Do dairy and beef cattle each ideally require FMD vaccines that are specifically tailored for them? And does the same apply to other livestock species susceptible to the disease?
Yes, to a degree. First, we need vaccines that have been matched with the strains of FMD virus currently circulating in South Africa. Second, we need sufficient supplies of these vaccines to be able to administer them as prescribed by the manufacturers. Third, we need FMD vaccines that provide a longer period of protection before a booster vaccination is needed.
We cannot vaccinate the entire national dairy and beef herds every four months. Water-based vaccines are generally cheaper and provide immunity for approximately four months. These are suitable in cases where we vaccinate to slaughter, such as in feedlots.
Oil-based vaccines, on the other hand, are more expensive. However, they generally stimulate a longer immune response for up to nine months and are therefore more suited to vaccinating animals to live, such as in dairy herds and stud animals.
For other species such as sheep, goats and pigs, we need to ensure that there are vaccines registered in South Africa to be used for these species.
Who needs to do what, and by when, to ensure that South Africa’s dairy and beef cattle, and other species, consistently receive sufficient doses of the types of vaccines that can provide the best protection possible for the longest time possible?
South Africa’s Agricultural Research Council (ARC) needs to send samples of the viruses that are causing the current outbreaks to the Pirbright Institute immediately. This will allow vaccine manufacturers to match and produce FMD vaccines for our needs.
Over the past 10 years the ARC’s Onderstepoort Veterinary Institute (OVI) has developed and tested an excellent vaccine matched against our FMD strains, and that gives immunity for nine months. The research was concluded two years ago. However, the OVI does not have the facilities to manufacture the vaccine.
The OVI’s Transboundary Animal Disease facility is in the process of installing vaccine manufacturing equipment that should become operational later this year. This facility was originally planned to supply enough vaccine, namely 200 000 doses a year, to be used in the FMD-controlled zone along the Kruger National Park and along the Mozambique border.
The main facility, which will be able to produce several million doses of vaccine every year, will not be operational before at least 2030. The ARC should therefore supply the vaccine technology to a capable third-party manufacturer to produce the vaccine under licence for South Africa.
The best solution to our current problem has been lying in a fridge at Onderstepoort for the past two years.

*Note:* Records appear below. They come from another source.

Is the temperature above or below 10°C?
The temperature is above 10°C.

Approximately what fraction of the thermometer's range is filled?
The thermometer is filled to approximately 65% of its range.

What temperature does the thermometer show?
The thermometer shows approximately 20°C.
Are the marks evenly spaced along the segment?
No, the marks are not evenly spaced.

Why?
Also read: FMD | Vaccine shortage remains a major frustration
What are your views regarding the smuggling in and use of unregistered FMD vaccines in South Africa?
This action by the smugglers and farmers is the direct result of the State Veterinary Services’ lack of securing sufficient supplies of vaccines against FMD. In my opinion, the illegal importation of the Kenya-manufactured FMD vaccines will not stop until the farmers are provided with a legal, effective alternative vaccine.

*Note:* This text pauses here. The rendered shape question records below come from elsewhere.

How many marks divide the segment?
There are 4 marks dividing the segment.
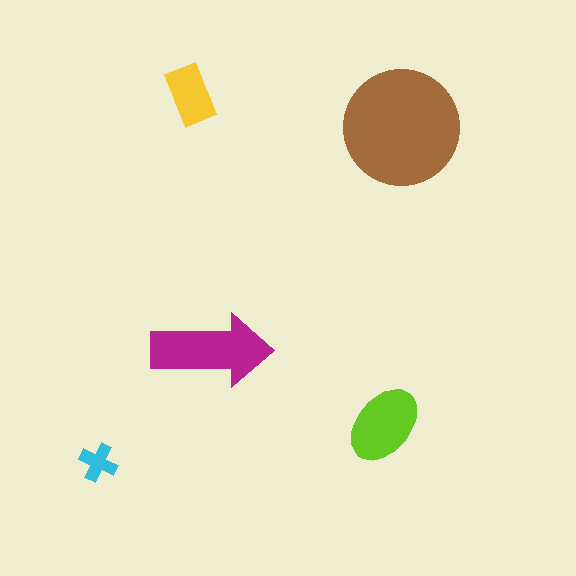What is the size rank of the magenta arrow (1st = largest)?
2nd.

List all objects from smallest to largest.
The cyan cross, the yellow rectangle, the lime ellipse, the magenta arrow, the brown circle.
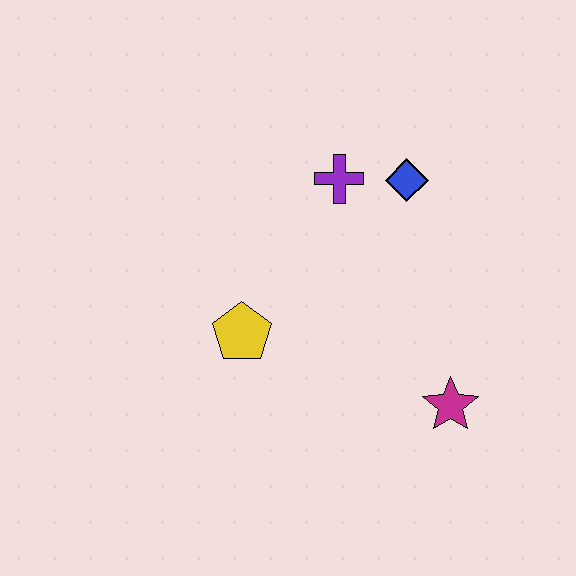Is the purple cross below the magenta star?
No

As much as I understand and sympathise with the reasons why farmers are importing and using the unregistered illegal vaccines, there is a very real danger that the Kenyan vaccines could cause the O or A strains of FMD to become established in South Africa. Until it is proven that these vaccines are safe for use in South Africa, the use thereof carries extreme risk.
The farmers need to realise that an effective vaccine is not a silver bullet that will eradicate FMD. It will only reduce production losses. Despite their own vulnerabilities, strict farm biosecurity and livestock movement controls will still be needed to prevent further spread.